The Commonwealth has unveiled a new initiative to reverse climate change.
Some of the world's leading environmental experts gathered in London for a second time to explore cutting-edge approaches to reducing carbon emissions while still boosting development and economic growth.
The Commonwealth Secretary General Patricia Scotland says there's a realistic opportunity to reverse effects by 2045 using a regenerative development approach.
Tapping into volcanic hot springs for electricity and regenerating coastal wetlands isn't new but it's hoped that if countries work together and share ideas, progress can be made.
However, the Secretary General is aware of the challenges.
"It will take determination, political will and integrated working in a way and on a scale that we have not necessarily been able to do before and it will take focus," Ms Scotland said.
Climate scientist Tom Goreau says politicians don't understand how serious the impacts are going to be and we can't wait for people who don't get it.
"There's hope but only if act very quickly."
He worries the world's focus is on reducing emissions' reductions when we need to remove the excess CO2 in the air.
The information will be offered to all Commonwealth countries but it's hoped three will step forward to test the strategies and show the world it works.

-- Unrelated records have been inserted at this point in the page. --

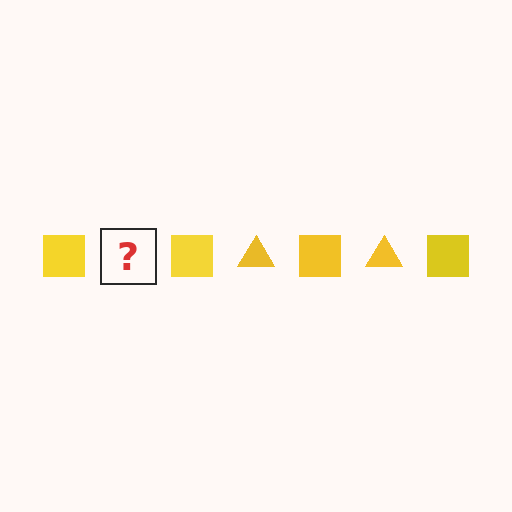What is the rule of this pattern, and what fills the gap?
The rule is that the pattern cycles through square, triangle shapes in yellow. The gap should be filled with a yellow triangle.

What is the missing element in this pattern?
The missing element is a yellow triangle.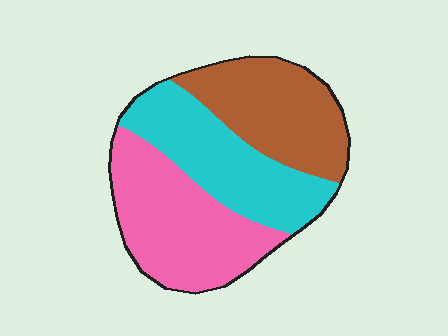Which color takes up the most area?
Pink, at roughly 35%.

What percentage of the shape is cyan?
Cyan covers 32% of the shape.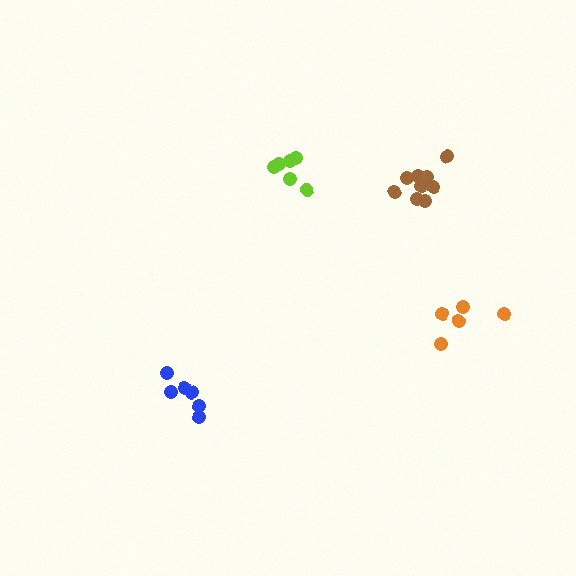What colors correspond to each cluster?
The clusters are colored: brown, orange, blue, lime.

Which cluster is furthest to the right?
The orange cluster is rightmost.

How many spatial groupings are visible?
There are 4 spatial groupings.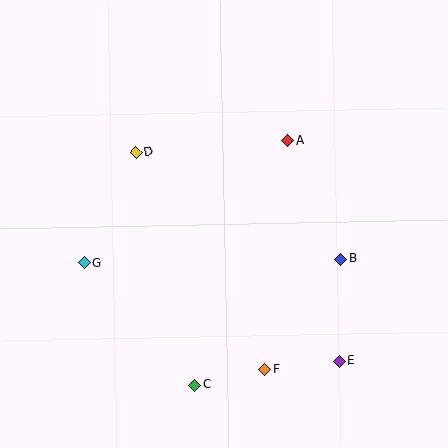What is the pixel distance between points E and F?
The distance between E and F is 75 pixels.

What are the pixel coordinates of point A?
Point A is at (288, 140).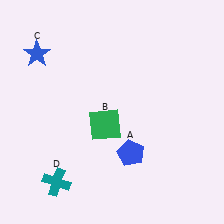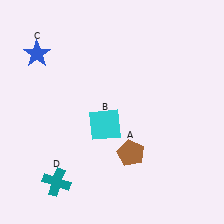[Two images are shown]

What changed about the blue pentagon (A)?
In Image 1, A is blue. In Image 2, it changed to brown.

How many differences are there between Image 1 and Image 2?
There are 2 differences between the two images.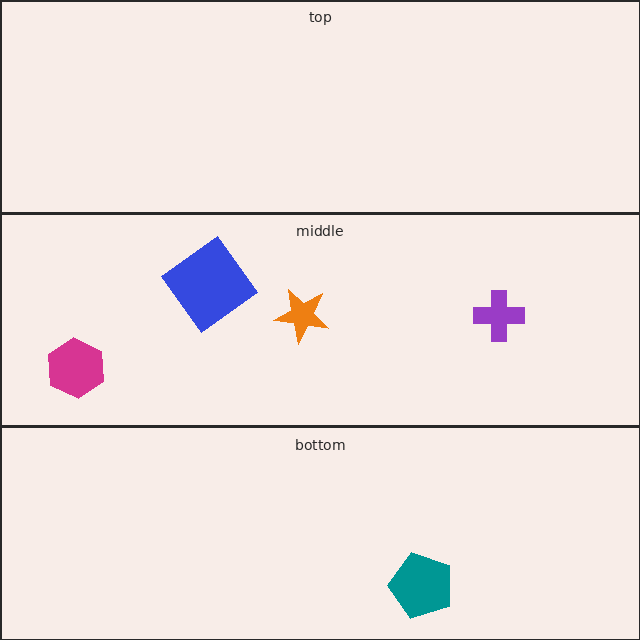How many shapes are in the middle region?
4.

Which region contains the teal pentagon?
The bottom region.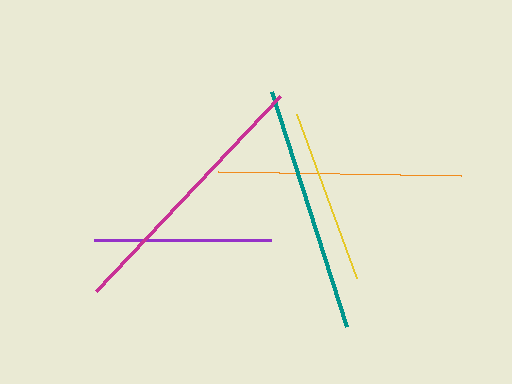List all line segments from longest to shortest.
From longest to shortest: magenta and teal (about equal), orange, purple and yellow (about equal).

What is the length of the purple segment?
The purple segment is approximately 177 pixels long.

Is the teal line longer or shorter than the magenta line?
The magenta and teal lines are approximately the same length (about 269 and 247 pixels).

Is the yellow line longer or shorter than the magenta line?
The magenta line is longer than the yellow line.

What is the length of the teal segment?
The teal segment is approximately 247 pixels long.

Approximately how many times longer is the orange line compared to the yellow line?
The orange line is approximately 1.4 times the length of the yellow line.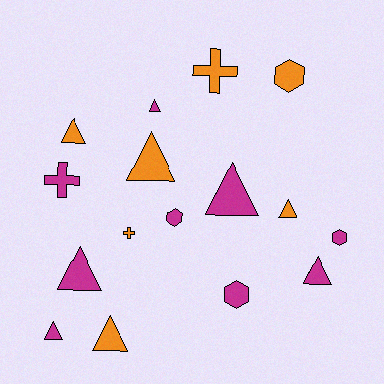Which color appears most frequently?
Magenta, with 9 objects.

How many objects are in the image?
There are 16 objects.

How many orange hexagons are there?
There is 1 orange hexagon.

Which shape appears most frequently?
Triangle, with 9 objects.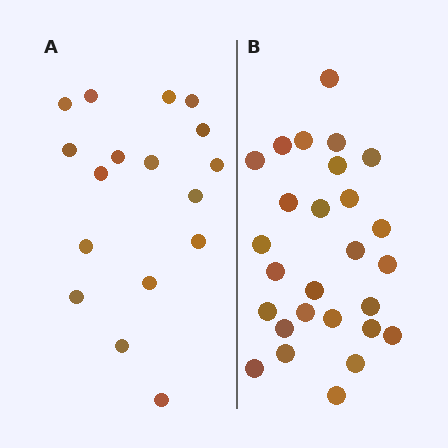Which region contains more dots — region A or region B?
Region B (the right region) has more dots.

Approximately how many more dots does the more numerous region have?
Region B has roughly 10 or so more dots than region A.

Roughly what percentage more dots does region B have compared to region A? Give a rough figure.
About 60% more.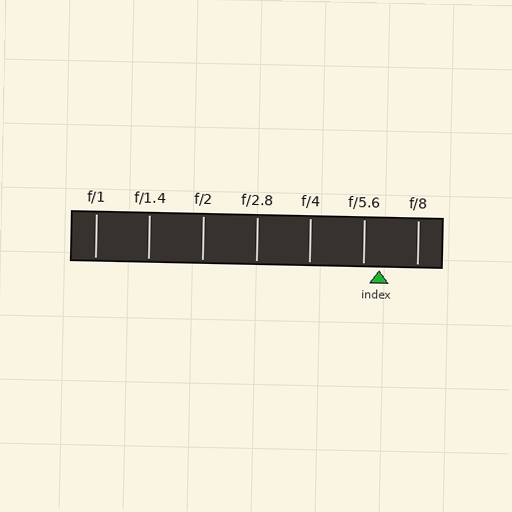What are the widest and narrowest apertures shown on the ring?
The widest aperture shown is f/1 and the narrowest is f/8.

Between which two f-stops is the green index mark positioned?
The index mark is between f/5.6 and f/8.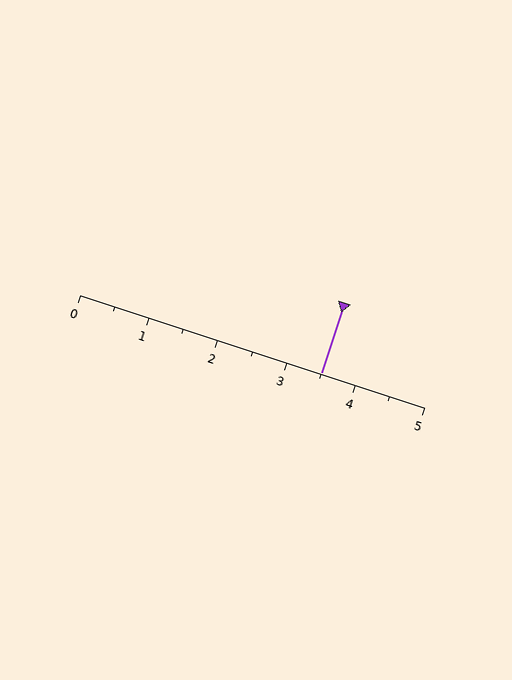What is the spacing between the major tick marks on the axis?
The major ticks are spaced 1 apart.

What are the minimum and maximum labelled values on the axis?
The axis runs from 0 to 5.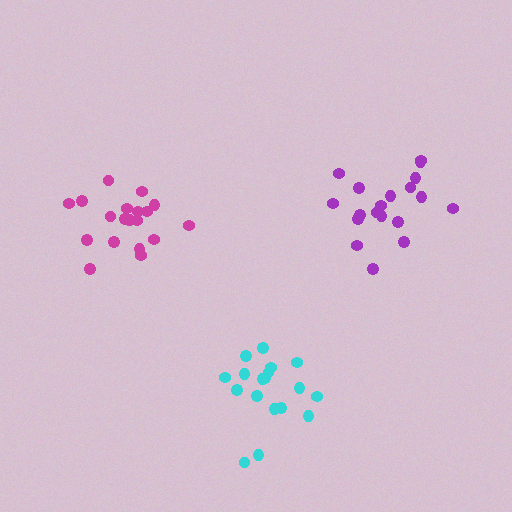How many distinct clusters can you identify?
There are 3 distinct clusters.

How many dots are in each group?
Group 1: 19 dots, Group 2: 18 dots, Group 3: 19 dots (56 total).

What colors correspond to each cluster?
The clusters are colored: magenta, cyan, purple.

The Secretary General already has her sales pitch ready.
"We've just got a few ideas that might help you get there faster, better and easier and cheaper and we're going to give it to you for zero. So not a bad deal!"
Prince Charles, a lifelong environmentalist, also spoke at the conference and said the Commonwealth could become a pivotal voice on such matters.
"This initiative embodies a welcome shift towards a more holistic approach to climate issues from which I believe other initiatives can draw strength."